Machine Learning Concepts: Supervised, Unsupervised & Models

Unit 4: Machine Learning

1. Supervised Learning

Supervised learning is a machine learning approach in which the model is trained using labeled data. Each training example has an input and a corresponding correct output. The goal of the model is to learn a relationship or mapping between input features and the target output, so that it can predict outcomes for new unseen data.

Important Points

  • Involves classification (output is a category) and regression (output is a number).
  • The learning process is guided by comparing predicted output with actual output.
  • Algorithms include: Linear Regression, Logistic Regression, Decision Trees, SVM, Naive Bayes, Neural Networks.
  • Used in spam detection, credit scoring, medical diagnosis, and price prediction.

2. Unsupervised Learning

Unsupervised learning deals with unlabeled data, where the system tries to discover hidden patterns or structures without predefined outputs. The model groups or organizes data based on similarities.

Important Points

  • Mainly used for clustering, dimensionality reduction, and pattern discovery.
  • Helps in understanding natural groupings in data.
  • Common algorithms: K-Means Clustering, Hierarchical Clustering, PCA, Association Rule Mining.
  • Applications include customer segmentation, anomaly detection, and market basket analysis.

3. Decision Trees

A decision tree is a supervised learning algorithm used for both classification and regression.
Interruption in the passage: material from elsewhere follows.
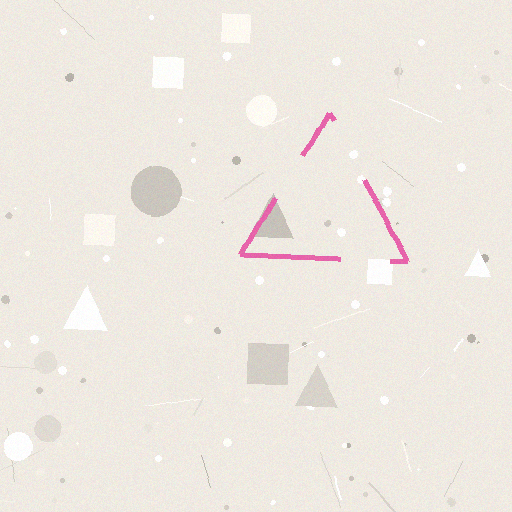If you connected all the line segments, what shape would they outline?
They would outline a triangle.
It represents decisions in a tree-like structure, where internal nodes represent tests on features, branches represent outcomes, and leaf nodes represent final decisions.

Important Points

  • Splits data based on measures like Gini index, Information Gain, or Entropy.
  • Easy to understand, interpret, and visualize.
  • Can handle numerical and categorical data.
  • Used in credit approval, medical diagnosis, fraud detection, and risk analysis.

4. Statistical Learning Models

Statistical learning models use mathematical and probabilistic approaches to understand relationships between variables and make predictions.

Important Points

  • Provide a theoretical foundation for machine learning.
  • Focus on estimating functions that best describe the data.
  • Examples: Linear Regression, Logistic Regression, Bayesian Models, Hidden Markov Models.
  • Known for interpretability and strong mathematical backing.
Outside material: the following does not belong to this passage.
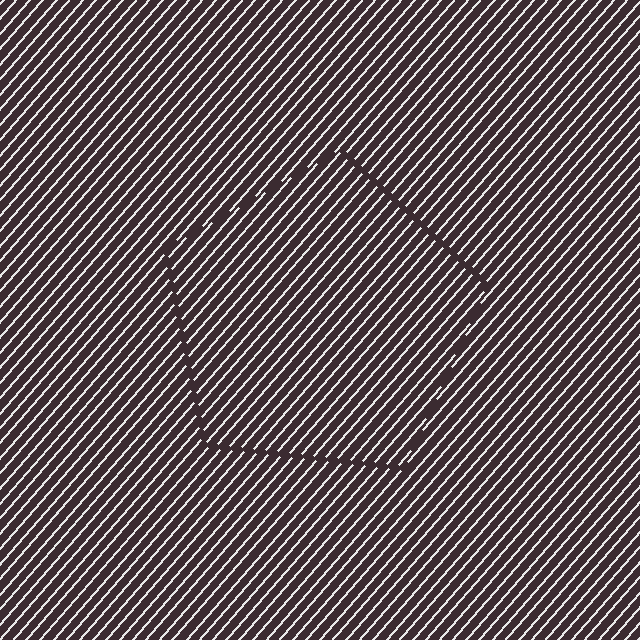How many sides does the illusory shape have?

5. Learning with Complete Data – Naive Bayes

Naive Bayes is a probabilistic classifier based on Bayes’ Theorem.

It assumes that features are independent of each other (naive assumption).

Important Points

  • Works well even with small training data.
  • Fast, simple, and effective for classification tasks.
  • Often used in spam filtering, sentiment analysis, document classification.
  • Computes the probability of each class and predicts the class with the highest probability.
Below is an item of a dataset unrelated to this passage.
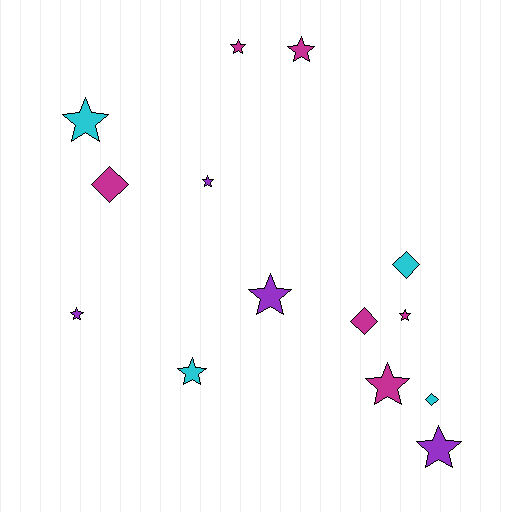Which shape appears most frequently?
Star, with 10 objects.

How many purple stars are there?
There are 4 purple stars.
6. Learning with Hidden Data – EM Algorithm

The Expectation-Maximization (EM) algorithm is used when some data is missing or hidden.

It is an iterative method to estimate unknown parameters of statistical models.

Important Points

  • E-step (Expectation): Estimates hidden or missing data using current parameters.
  • M-step (Maximization): Updates parameters to maximize the likelihood.
  • Repeats until convergence (values stop changing significantly).
  • Used in clustering (Gaussian Mixture Models), missing data problems, and hidden variable models.

7. Reinforcement Learning

Reinforcement learning is a type of machine learning where an agent learns by interacting with an environment. The agent performs actions and receives rewards or penalties. The goal is to learn a strategy that maximizes long-term rewards.

Important Points

  • Based on trial and error.
  • Uses concepts like states, actions, rewards, policy, and value functions.
  • Algorithms: Q-Learning, Deep Q-Network (DQN), SARSA.
  • Used in robotics, gaming (AlphaGo), self-driving cars, and recommendation systems.